I have been very lucky that my depression has abated for the most part for the last two or three years.
I can feel him there, scratching at the door some days, but for the most part, I get to function and get through my day without having the oppressive thoughts and feelings following me around.
This does not mean that I still do not think that “all is in actual fact lost” that possibly it is a better option to “just end it all” and that “maybe my life is not worth living. If I leave now, it will cause less damage than if I leave later and people get too attached to me….”
I have at least one suicidal thought a day. But it is usually fleeting, and does not take over my entire being.
I am not depressed at the moment — but because it is a permanent part of my fabric, my being, the thoughts and feelings creep into each and every day.
I have sufficient emotional resources – at present – to not let the nagging thoughts, the destructive thoughts, and the darkness from taking firm root.
I am lucky. At the moment.
Depression is a bit like HIV – once you have it you always have it.
You can treat it, and you can keep it under control as long as you stick to the strict regime (everyone’s regime is different) – but do not think for a moment that it has gone away.
Depression is a sneaky little bitch and will hide and make you think you have beat that bitch at hide and seek.
You may feel so good some days, even for weeks and then you think “I have beat this thing….” You slowly stop what ever medication or assistance you had been receiving, and sooner or later — usually far sooner than later, you find that it has crept back and invaded your life.
Just as you think that you are sitting on top of the world, it will unfurl itself and wrap it’s arms around you and start to squeeze tight — to remind you that your black dog is always there, waiting, waiting. Biding his time. No rush. He will always be there. Ever faithful.
Robin Williams —- a man who suffered from depression.
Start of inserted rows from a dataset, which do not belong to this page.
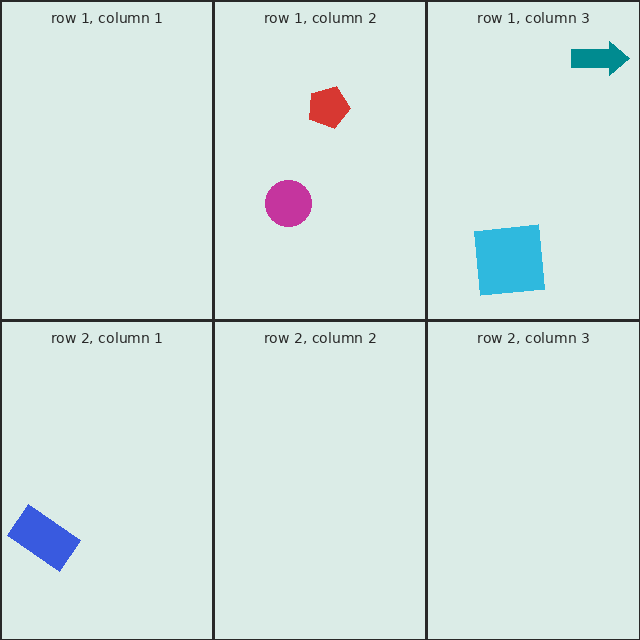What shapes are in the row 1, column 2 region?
The red pentagon, the magenta circle.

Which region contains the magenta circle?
The row 1, column 2 region.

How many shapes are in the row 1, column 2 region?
2.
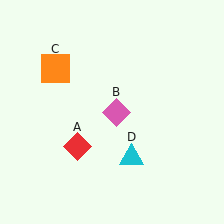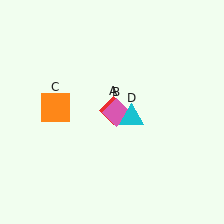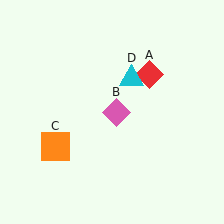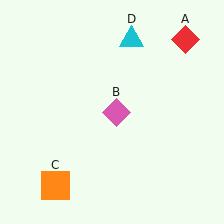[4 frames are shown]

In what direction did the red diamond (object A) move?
The red diamond (object A) moved up and to the right.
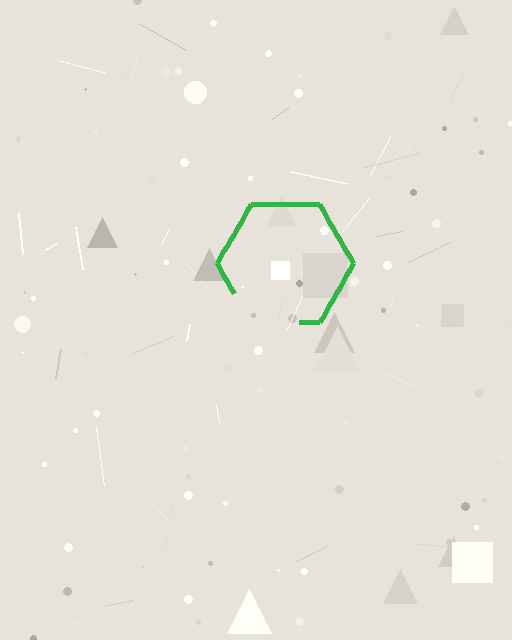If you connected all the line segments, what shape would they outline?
They would outline a hexagon.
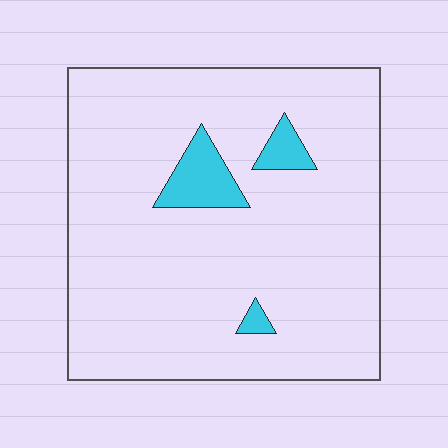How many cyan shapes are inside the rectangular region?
3.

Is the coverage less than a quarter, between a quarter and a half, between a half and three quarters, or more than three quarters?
Less than a quarter.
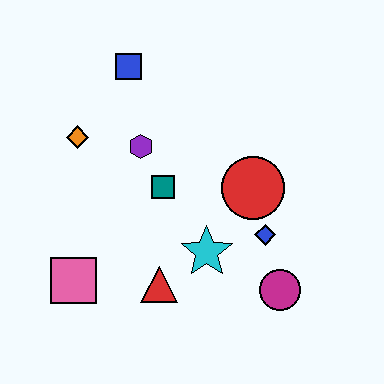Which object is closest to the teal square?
The purple hexagon is closest to the teal square.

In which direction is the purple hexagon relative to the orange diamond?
The purple hexagon is to the right of the orange diamond.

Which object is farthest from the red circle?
The pink square is farthest from the red circle.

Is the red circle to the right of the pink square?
Yes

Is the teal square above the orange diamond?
No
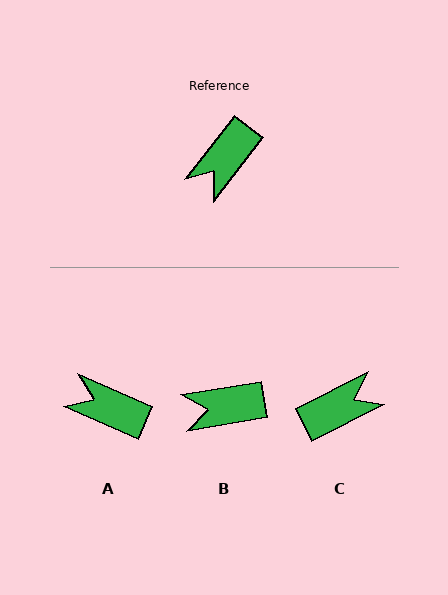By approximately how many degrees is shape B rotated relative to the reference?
Approximately 43 degrees clockwise.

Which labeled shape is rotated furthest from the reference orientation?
C, about 154 degrees away.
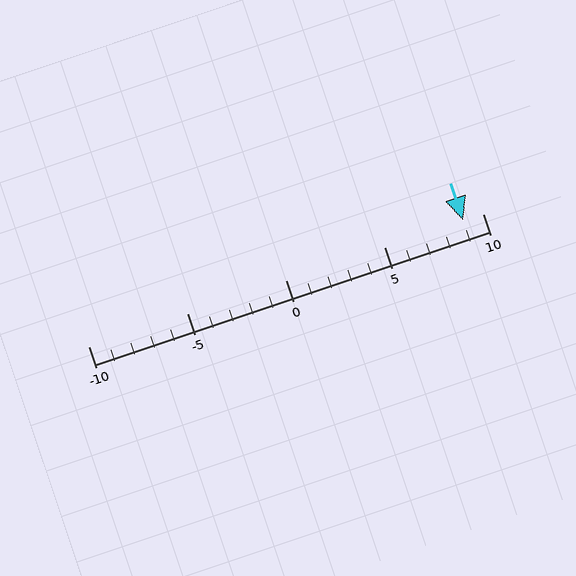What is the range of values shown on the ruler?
The ruler shows values from -10 to 10.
He made it his life’s work to make you and me laugh, at ourselves, at him and situations.
Robin Williams’ comedy always had that “edge” to it — even at his funniest, there was a sense that his humour was not the “clown humour of the circus” but there was indeed something deep, dark, and complex lurking behind the face paint and bright red nose.
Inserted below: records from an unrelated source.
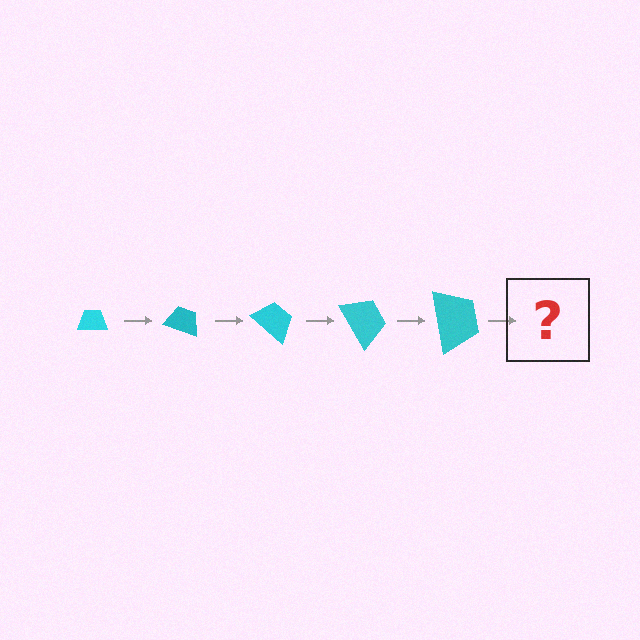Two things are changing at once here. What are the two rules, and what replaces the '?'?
The two rules are that the trapezoid grows larger each step and it rotates 20 degrees clockwise each step. The '?' should be a trapezoid, larger than the previous one and rotated 100 degrees clockwise from the start.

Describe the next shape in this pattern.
It should be a trapezoid, larger than the previous one and rotated 100 degrees clockwise from the start.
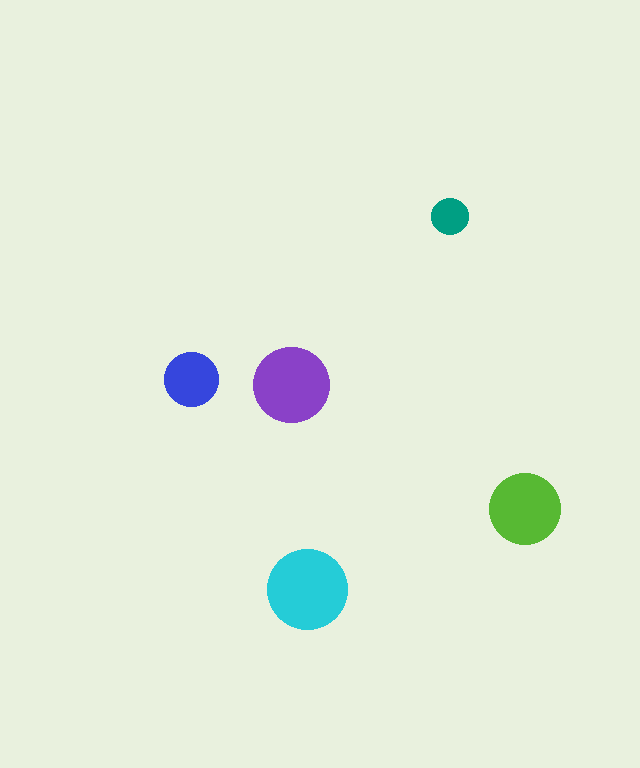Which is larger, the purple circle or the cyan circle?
The cyan one.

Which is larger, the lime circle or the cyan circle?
The cyan one.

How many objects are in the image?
There are 5 objects in the image.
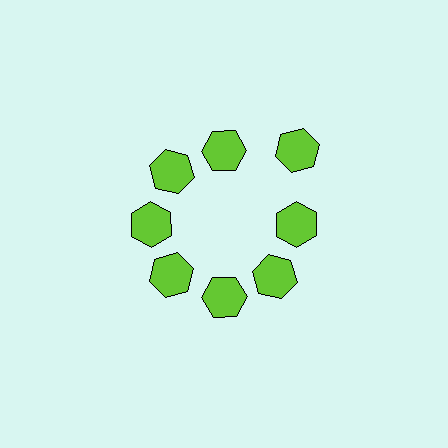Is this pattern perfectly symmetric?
No. The 8 lime hexagons are arranged in a ring, but one element near the 2 o'clock position is pushed outward from the center, breaking the 8-fold rotational symmetry.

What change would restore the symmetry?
The symmetry would be restored by moving it inward, back onto the ring so that all 8 hexagons sit at equal angles and equal distance from the center.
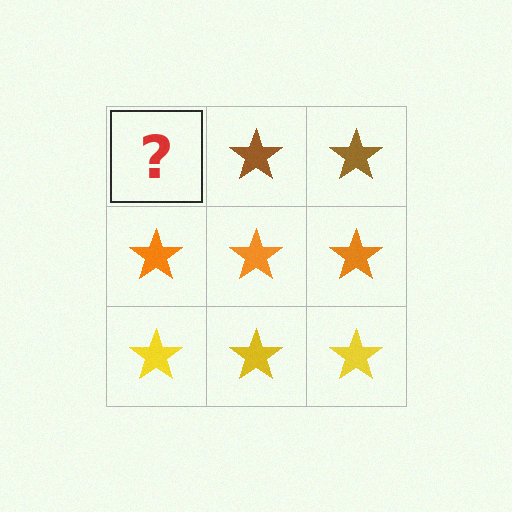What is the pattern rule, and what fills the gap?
The rule is that each row has a consistent color. The gap should be filled with a brown star.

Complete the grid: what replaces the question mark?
The question mark should be replaced with a brown star.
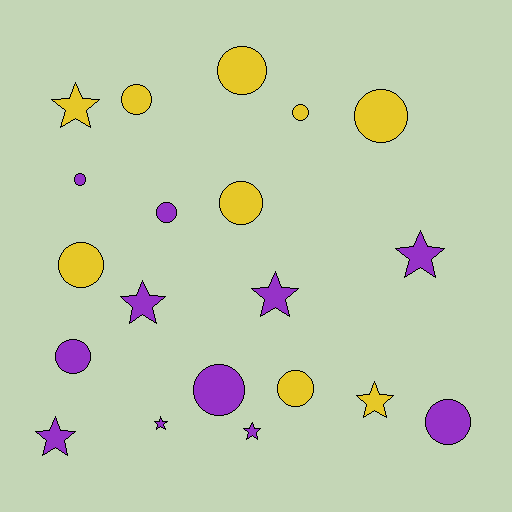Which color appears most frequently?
Purple, with 11 objects.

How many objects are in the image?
There are 20 objects.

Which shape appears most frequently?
Circle, with 12 objects.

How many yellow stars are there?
There are 2 yellow stars.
Robin Williams losing his life to depression — is a lesson to me, that I am always at risk. That I should never be complacent.
Robin Williams losing his life to depression — reminds me that depression is not a fleeting bad moment, it is a life time of fighting and enduring.
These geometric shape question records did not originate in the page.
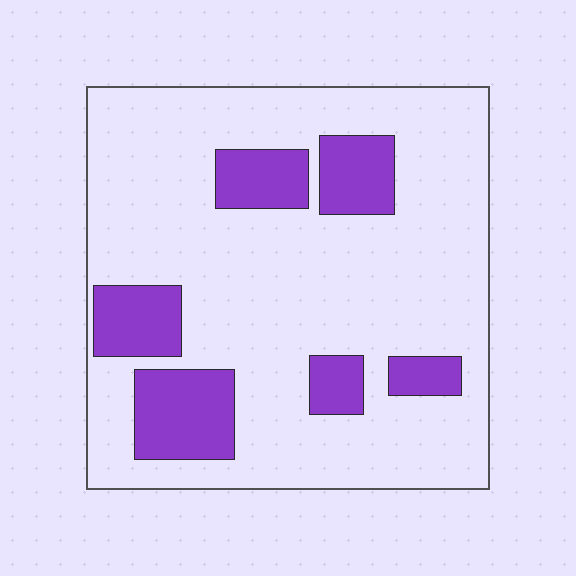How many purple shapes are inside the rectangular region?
6.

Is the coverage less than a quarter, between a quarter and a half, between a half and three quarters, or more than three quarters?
Less than a quarter.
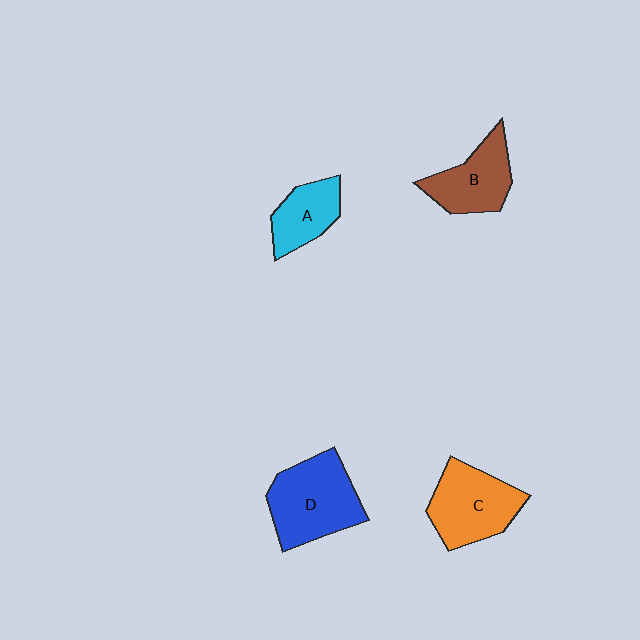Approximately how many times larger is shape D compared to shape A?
Approximately 1.7 times.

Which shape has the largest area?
Shape D (blue).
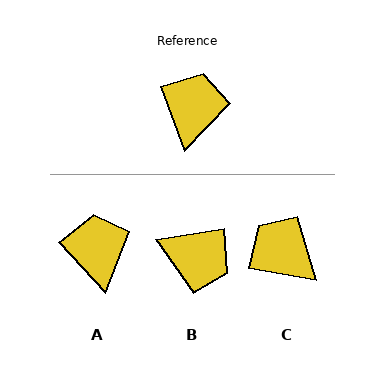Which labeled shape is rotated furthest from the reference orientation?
B, about 102 degrees away.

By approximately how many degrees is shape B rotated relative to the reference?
Approximately 102 degrees clockwise.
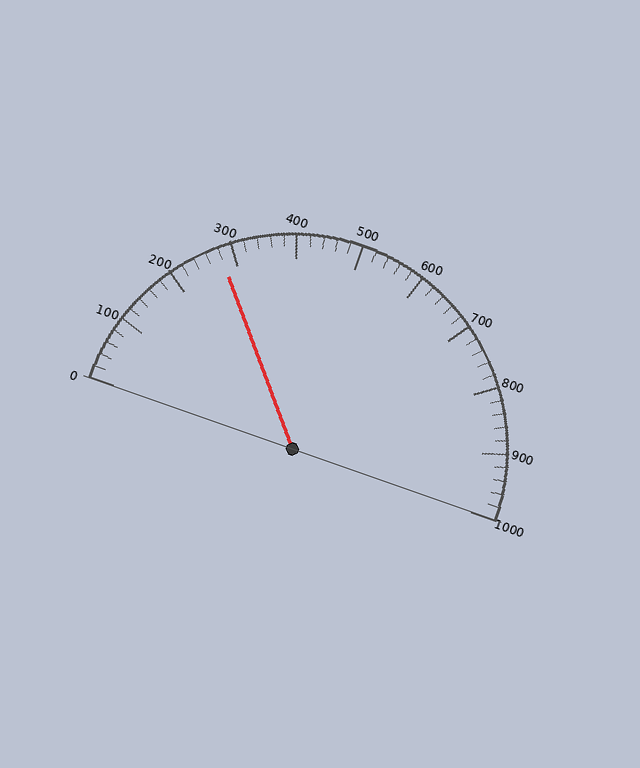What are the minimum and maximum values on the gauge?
The gauge ranges from 0 to 1000.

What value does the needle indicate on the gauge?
The needle indicates approximately 280.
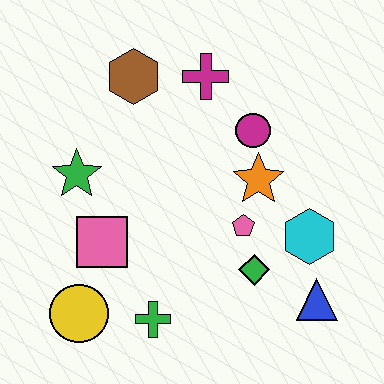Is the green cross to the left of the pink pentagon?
Yes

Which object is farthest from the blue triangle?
The brown hexagon is farthest from the blue triangle.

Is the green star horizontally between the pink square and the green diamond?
No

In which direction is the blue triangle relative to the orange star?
The blue triangle is below the orange star.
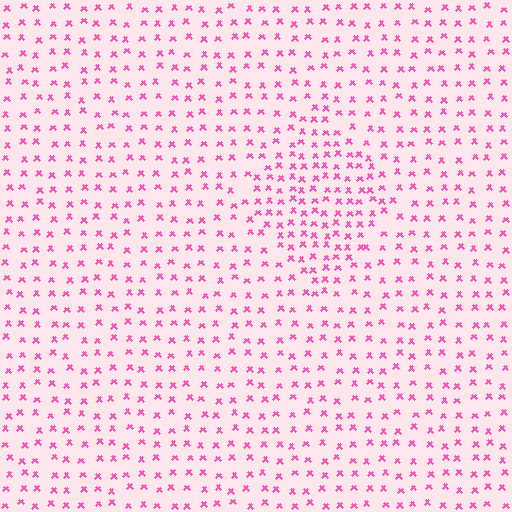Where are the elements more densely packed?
The elements are more densely packed inside the diamond boundary.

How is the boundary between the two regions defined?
The boundary is defined by a change in element density (approximately 1.7x ratio). All elements are the same color, size, and shape.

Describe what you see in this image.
The image contains small pink elements arranged at two different densities. A diamond-shaped region is visible where the elements are more densely packed than the surrounding area.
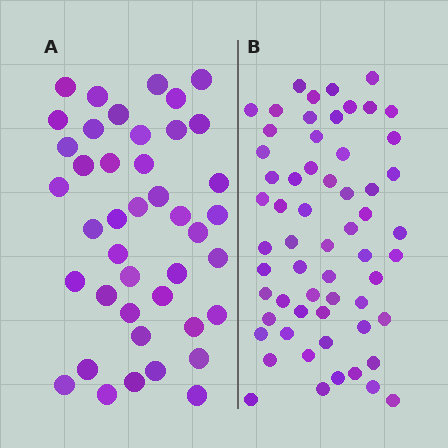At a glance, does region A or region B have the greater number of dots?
Region B (the right region) has more dots.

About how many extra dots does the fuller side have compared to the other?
Region B has approximately 20 more dots than region A.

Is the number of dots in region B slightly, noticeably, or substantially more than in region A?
Region B has noticeably more, but not dramatically so. The ratio is roughly 1.4 to 1.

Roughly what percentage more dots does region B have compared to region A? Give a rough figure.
About 45% more.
Robin Williams losing his life to depression — saddens me to my core.
Robin Williams losing his life to depression — does not mean depression always wins, it just means that sometimes we lose that one battle.
I read this article, and it is so brilliantly written – I loved the way it shows how it describes so eloquently how people who are funny are often using a mask to protect themselves.
Their humour is a way for them to cope, for them to connect and for them to feel like they are accepted.
Please pop along and read David Wong’s full article on CRACKED.
You ever have that funny friend, the class-clown type, who one day just stopped being funny around you? Did it make you think they were depressed? Because it’s far more likely that, in reality, that was the first time they were comfortable enough around you to drop the act.
The ones who kill themselves, well, they’re funny right up to the end.
By now you know that Robin Williams has committed suicide, but I’m not here to talk about him. He’s gone, and you’re still here, and suicidal thoughts are so common among our readers and writers that our message board has a hidden section where moderators can coordinate responses to suicide threats. And in case you’re wondering, no, that’s not a joke — I remember the first time John tracked down a guy’s location and got an ambulance dispatched to his house. Then we all sat there, at 4 in the morning, waiting to hear if they got there in time (they did).
Because Cracked is driven by an army of aspiring comedy writer freelancers, the message boards are full of a certain personality type. And while I don’t know what percentage of funny people suffer from depression, from a rough survey of the ones I know and work with, I’d say it’s approximately “all of them.” So when I hear some naive soul say, “Wow, how could a wacky guy like [insert famous dead comedian here] just [insert method of early self-destruction here]? He was always joking around and having a great time!” my only response is a blank stare.